We occupied one of the two self contained cabins. These are compact, rustic units with huge outside living/dining areas. Tables and bench tops are constructed from solid slab eucalypt. Our ensuite was small, complete with a galvanised iron shower base and an eco-friendly (and nose friendly) composting toilet. Sharon and Steve have worked hard to make their property ecologically responsible, and by my observation they are pretty good at it. Each cabin has a small slow combustion wood heater which, once going, you find you’re down to short sleeves, even in mid winter.

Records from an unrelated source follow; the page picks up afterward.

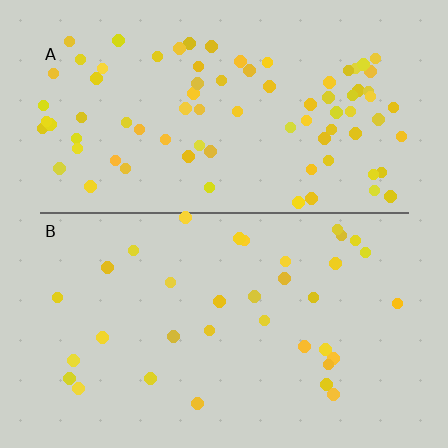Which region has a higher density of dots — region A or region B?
A (the top).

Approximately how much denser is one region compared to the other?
Approximately 2.4× — region A over region B.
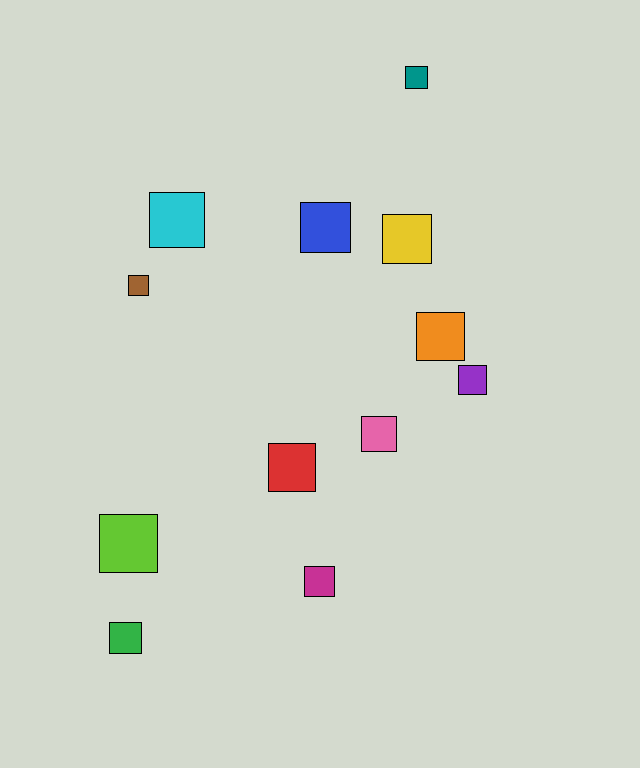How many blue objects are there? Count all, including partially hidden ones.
There is 1 blue object.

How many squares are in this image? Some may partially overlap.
There are 12 squares.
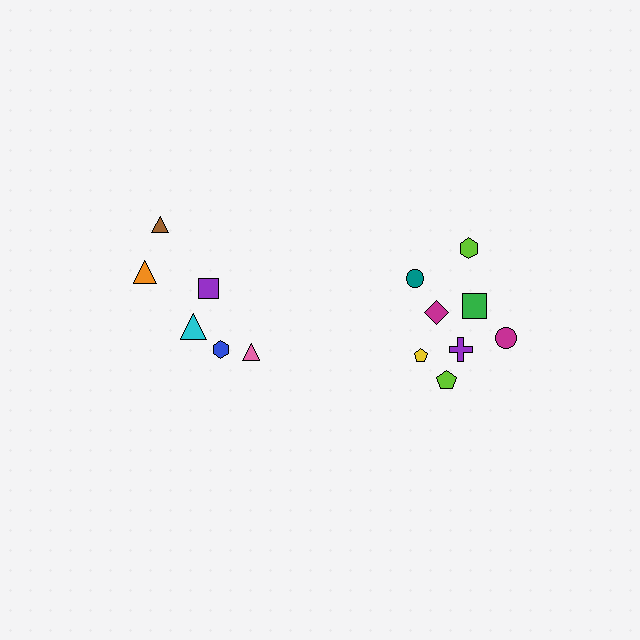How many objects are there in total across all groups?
There are 14 objects.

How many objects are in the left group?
There are 6 objects.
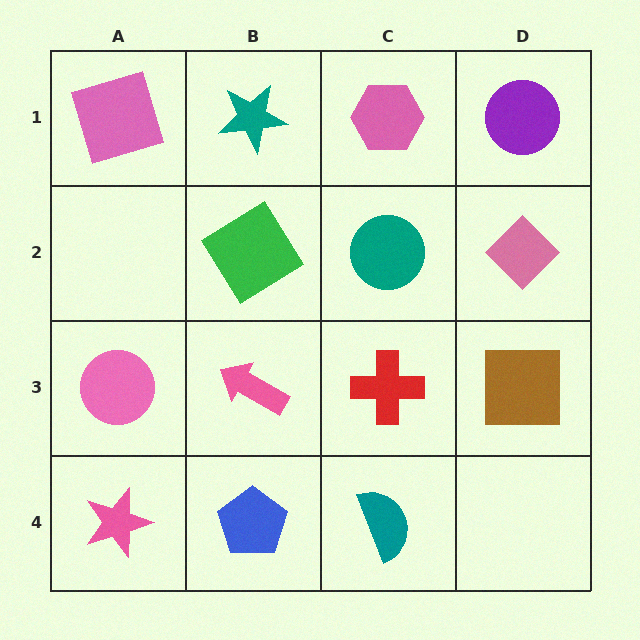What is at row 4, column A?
A pink star.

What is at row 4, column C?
A teal semicircle.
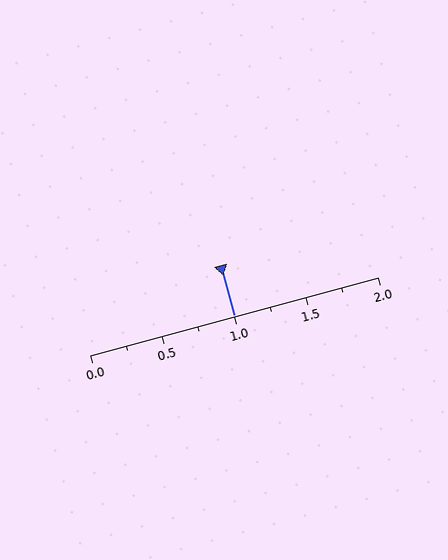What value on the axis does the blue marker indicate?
The marker indicates approximately 1.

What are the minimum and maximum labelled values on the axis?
The axis runs from 0.0 to 2.0.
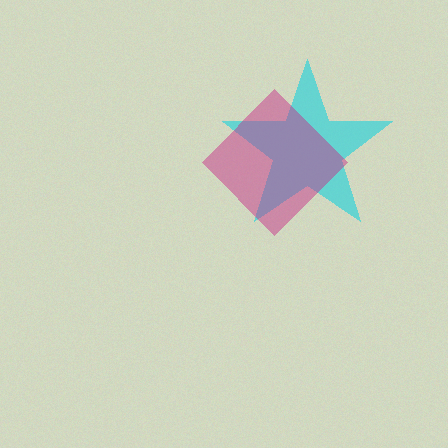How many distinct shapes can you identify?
There are 2 distinct shapes: a cyan star, a magenta diamond.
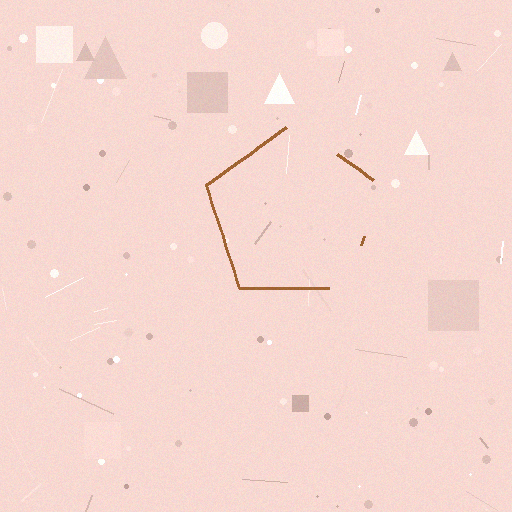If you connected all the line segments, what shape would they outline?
They would outline a pentagon.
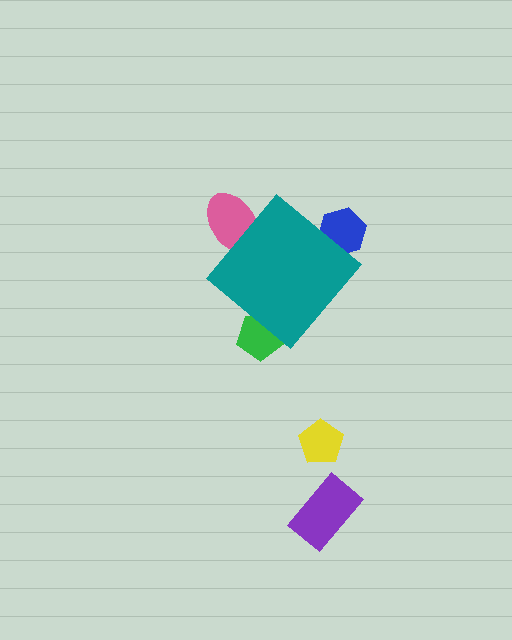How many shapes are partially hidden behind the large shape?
3 shapes are partially hidden.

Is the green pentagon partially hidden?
Yes, the green pentagon is partially hidden behind the teal diamond.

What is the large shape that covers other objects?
A teal diamond.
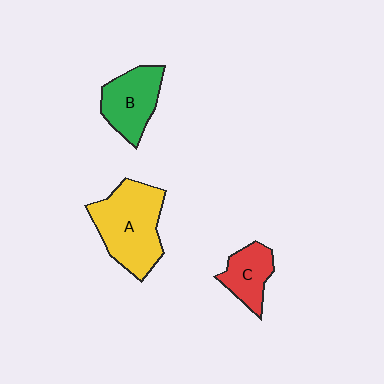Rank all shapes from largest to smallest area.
From largest to smallest: A (yellow), B (green), C (red).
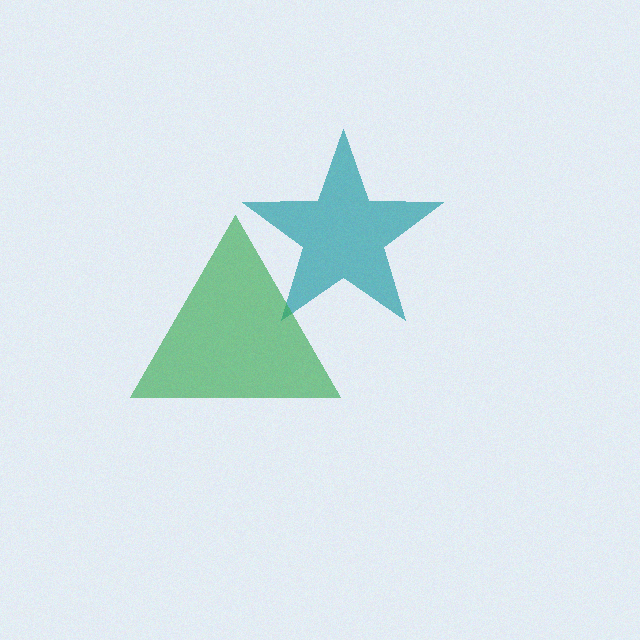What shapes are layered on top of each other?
The layered shapes are: a teal star, a green triangle.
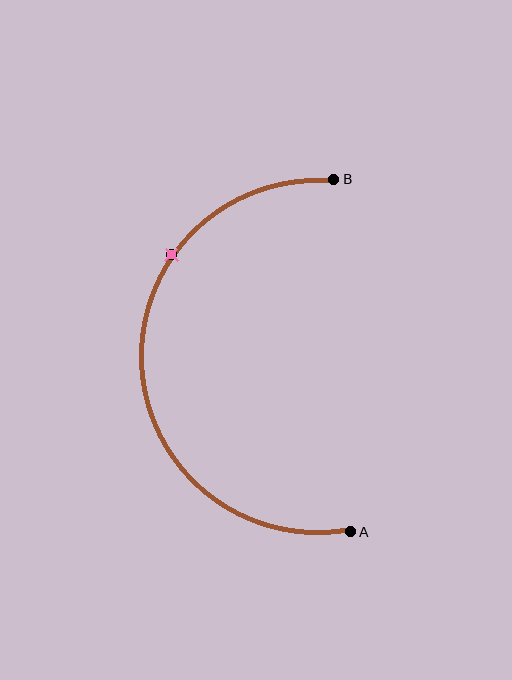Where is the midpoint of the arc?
The arc midpoint is the point on the curve farthest from the straight line joining A and B. It sits to the left of that line.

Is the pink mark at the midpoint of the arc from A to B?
No. The pink mark lies on the arc but is closer to endpoint B. The arc midpoint would be at the point on the curve equidistant along the arc from both A and B.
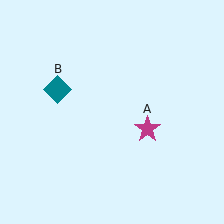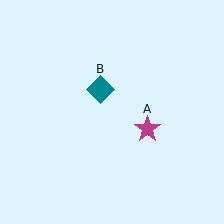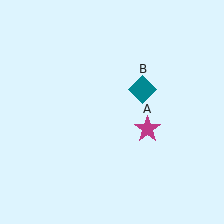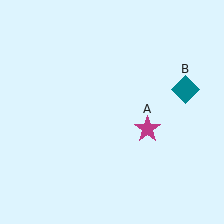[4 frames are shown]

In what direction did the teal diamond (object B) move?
The teal diamond (object B) moved right.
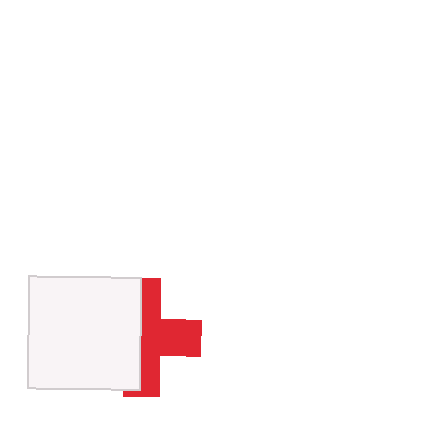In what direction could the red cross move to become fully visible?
The red cross could move right. That would shift it out from behind the white square entirely.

Sharon told us that late in the afternoon, which at this time of year is 4pm, you can sometimes see a platypus along the sides of the waterhole. So, a few afternoons we wandered down to investigate. This time of year, the last direct sunlight is about 3:50pm, so not only did we become quite cold, we saw no platypus. On our last night we decided to take a few canoes and drift down the river, hoping to spot the elusive animal. We managed some glorious sightings of an Azure Kingfisher, its electric blue form diving and darting. We saw a small herd of beef cattle crossing at the rapids with typical bovine indecision. We saw a Little Cormorant deciding whether to fish or not (he was cold, too, I think). No platypus.

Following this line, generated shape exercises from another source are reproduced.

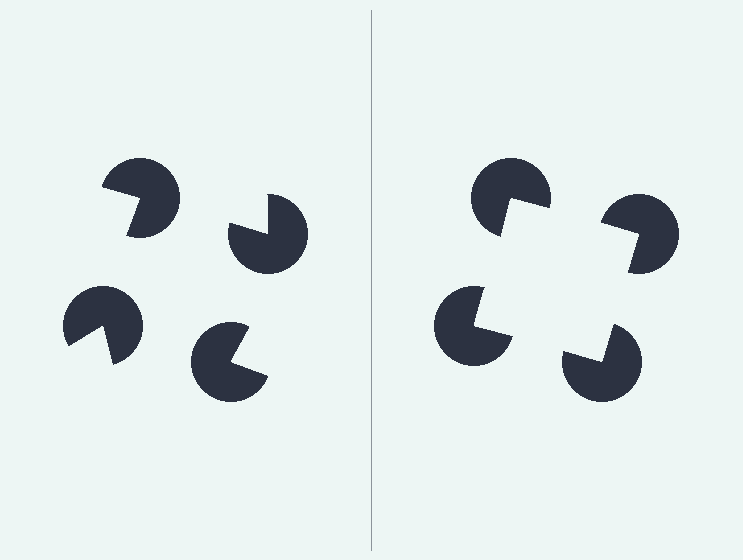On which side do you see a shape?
An illusory square appears on the right side. On the left side the wedge cuts are rotated, so no coherent shape forms.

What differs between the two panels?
The pac-man discs are positioned identically on both sides; only the wedge orientations differ. On the right they align to a square; on the left they are misaligned.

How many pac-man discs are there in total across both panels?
8 — 4 on each side.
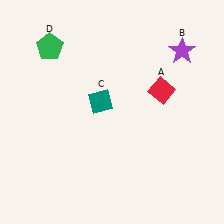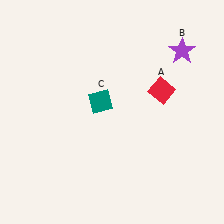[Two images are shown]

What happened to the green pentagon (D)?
The green pentagon (D) was removed in Image 2. It was in the top-left area of Image 1.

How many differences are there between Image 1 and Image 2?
There is 1 difference between the two images.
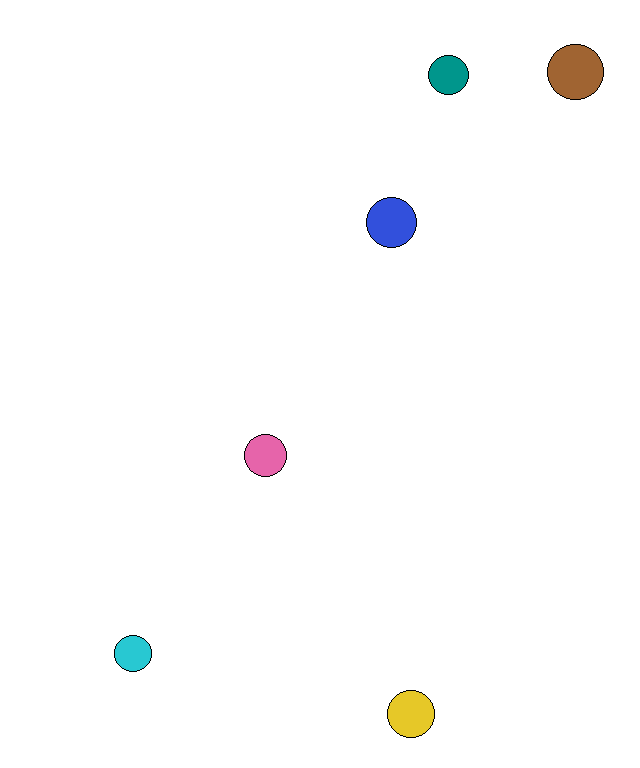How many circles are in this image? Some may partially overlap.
There are 6 circles.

Platypus or not, the river is so incredibly peaceful. The rest of the world seems to evaporate, and the mind’s eye narrows so that it is just you, your canoe companion (in this case, Leonie), the boat, the river, and whatever you’re looking at. The canoe cuts the mirrored lake, sharing ripples either side, there’s the occasional paddle gulp, and just for a while you are impossibly lost in it.
Not everyone likes this sort of holiday. Some want restaurants, espresso lounges, clubs, shops, home comforts. For me, Clarence River allows me to back off and unwind, to loose myself from the demands of career and calling. Today the thought returned, that I should just come here and write. Come here and think. For when life’s noise is left behind, I can hear more clearly my own life voice. Things become more certain. And I get to hear and see, without distraction, the voice and the heart of the one who made it all in the first place.